Conhecedor profundo da realidade francesa, o frei José Luís Almeida Monteiro diz temer os próximos tempos. “Há vários sinais como semáforos que estão no vermelho…” Na verdade, diz o secretário-geral da província dominicana de França, ninguém está seguro em lugar algum. O atentado foi em Nice, poderia ter sido em Paris, ou noutra cidade… “Andei nos transportes durante todo o dia, como é o meu quotidiano, e esse ataque pode acontecer no metro, aqui na nossa igreja que fica numa artéria muito conhecida, na rua do Faubourg St Honore, na mesma rua em que fica a embaixada de Inglaterra e um palácio presidencial, portanto, pode acontecer aqui, pode acontecer em qualquer igreja. Digamos, radicais existem infelizmente aos montes e realmente esta situação… não quero ser pessimista mas ela, infelizmente, só se poderá repetir. Só se poderá repetir. Creio que, infelizmente, vamos directos para uma confrontação cada vez mais violenta. Infelizmente não vejo que o cenário possa ser melhor.”

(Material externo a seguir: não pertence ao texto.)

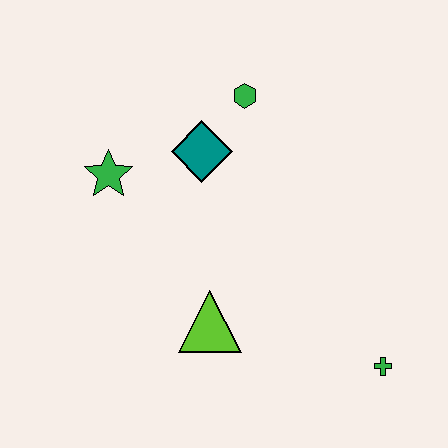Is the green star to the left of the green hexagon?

Um cenário a que a classe política não pode eximir as suas responsabilidades. O frade dominicano fala mesmo em “cegueira dos estadistas”. “Nestes 40 anos em que estou aqui em França, porque vi isso já quando cheguei, já era visível essa crise que se avizinharia da forma como essas populações estrangeiras iam chegando e iam sendo ou esmagadas ou obrigadas a integrar-se de uma certa forma…”

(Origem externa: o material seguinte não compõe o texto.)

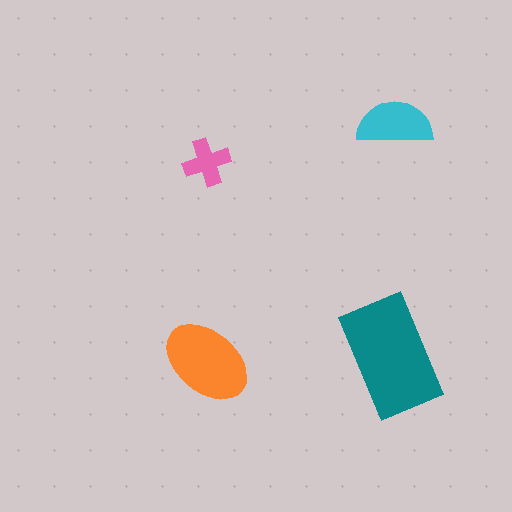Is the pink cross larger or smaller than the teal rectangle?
Smaller.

Para José Luís Almeida, em França “a laicidade tornou-se quase uma nova religião”. E isso, diz, “é detestável”.
Talvez sinal disso, o próprio atentado na Basílica de Nice foi referido em várias notícias como tendo ocorrido nas imediações do templo. Como se houvesse um certo pudor em dizer que o local do crime foi mesmo dentro da Igreja. “Eu tive que ir ver mais notícias para saber onde é que foi e para saber que realmente foi dentro da igreja que começou.”
O atentado na Basílica de Notre-Dame, em Nice, deixou um rasto de medo na sociedade. E a comunidade portuguesa – que já não tem a vivência religiosa de outros tempos, apesar do “verniz cristão”, na expressão de Luís Almeida –, também não ficou indiferente ao crime.
E muitos, diz o frade, poderão estar a pensar mesmo num regresso antecipado à pátria lusa. “Eu creio que os portugueses estão, como os franceses, chocados com esta situação e começam a ficar realmente com medo de residir neste país. Acho que alguns portugueses vão ponderar se realmente vão continuar [a viver] num país como a França em que se vê que estamos a chegar a um impasse cada vez mais violento…”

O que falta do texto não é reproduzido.